Energy efficiency is progressively becoming more impactful on consumer decision making. Whether it’s the average miles per gallon of a new car, or the size of a house you’re considering buying, in today’s economy, every penny matters. So why throw them away due to energy IN-efficiency?
A high energy-efficiency rating, or EER, can save homeowner’s money on each month’s utility bills. Last year, a global EER survey found that 44% of people wanted more green-building certification approvals. But in order to push through with wide-spread energy renovations, we must combine the two indexes currently in use: the Operational-Rating System, and the Asset-Rating System. Here’s why:
The ORS takes a building’s past energy bills and square foot measurements and calculates a percentile rating. This allows companies to know exactly how efficient their current properties are. Since 2008, two states and a handful of U.S. cities have relied on this system. To the layperson, the ORS sounds legitimate. However, it has one obvious flaw: how can you compare a structure built back in the 1950s to one from the 21 Century? They’re comprised of different materials. Modeled after different architectural styles. In other words: it’s like comparing apples to oranges.
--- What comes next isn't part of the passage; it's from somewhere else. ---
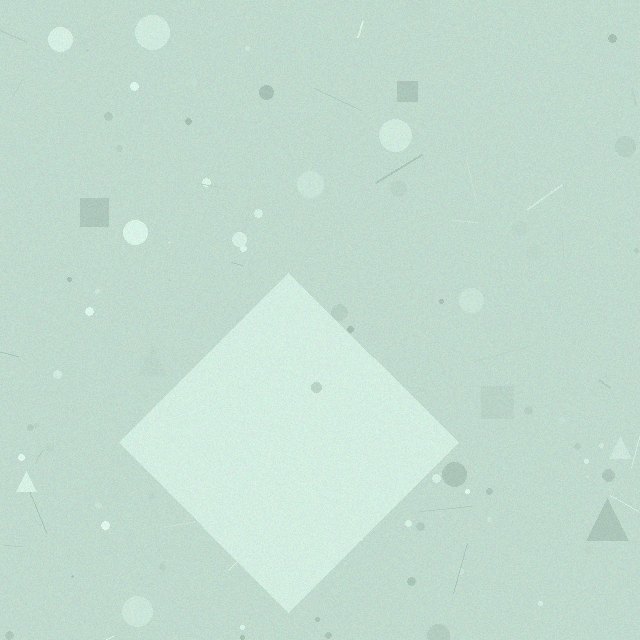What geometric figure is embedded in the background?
A diamond is embedded in the background.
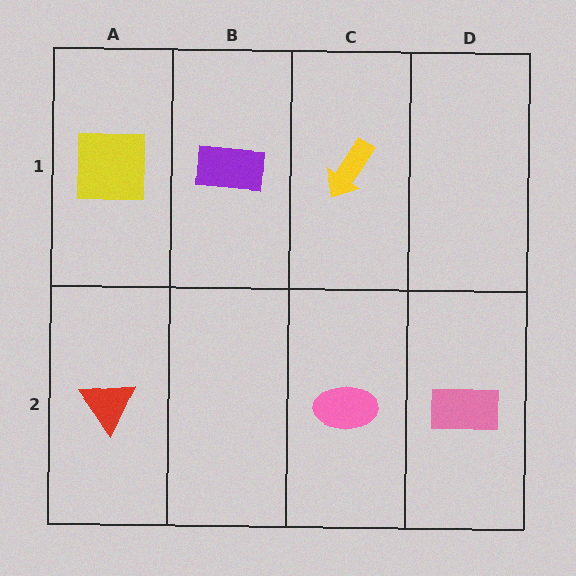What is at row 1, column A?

And that’s exactly why experts developed the Asset-Rating System. The ARS analyzes a building’s energy infrastructure and future potential. In newer buildings, this demonstrates to prospective buyers how best to maximize the system. As soon as the building is operational though, the ORS becomes crucial, since it flags owners who knowingly waste energy.
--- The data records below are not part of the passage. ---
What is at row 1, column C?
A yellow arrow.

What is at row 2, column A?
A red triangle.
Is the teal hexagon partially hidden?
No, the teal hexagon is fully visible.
Clay Nesler, vice-president for the building efficiency division of Johnson Controls, a corporation that focuses on energy efficiency, claims that EERs should be seen “as one of a number of tools that when combined with other policies can really drive greater investment in energy efficiency.”
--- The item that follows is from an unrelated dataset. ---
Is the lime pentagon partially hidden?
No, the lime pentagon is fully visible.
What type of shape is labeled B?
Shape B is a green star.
So is your head hurting from all the economic, technical mumbo-jumbo yet?
Well, luckily some countries like Australia have been able to wrap their heads around it. They only rent from buildings with high EERs. And since the Australian government leases more space than any other private business, buildings with lower ratings decrease in market value.
In 2010, the European Union passed the Energy Performance of Buildings Directive, legislation which requires all states to raise their standards of efficiency. In last year’s EER survey, respondents favored tax incentives and rebates for buildings with high EERs, versus government investment in renovation and restoration.
By combining the two energy-efficiency ratings, governments can essentially help more businesses pass green certification, while enticing others to follow suit.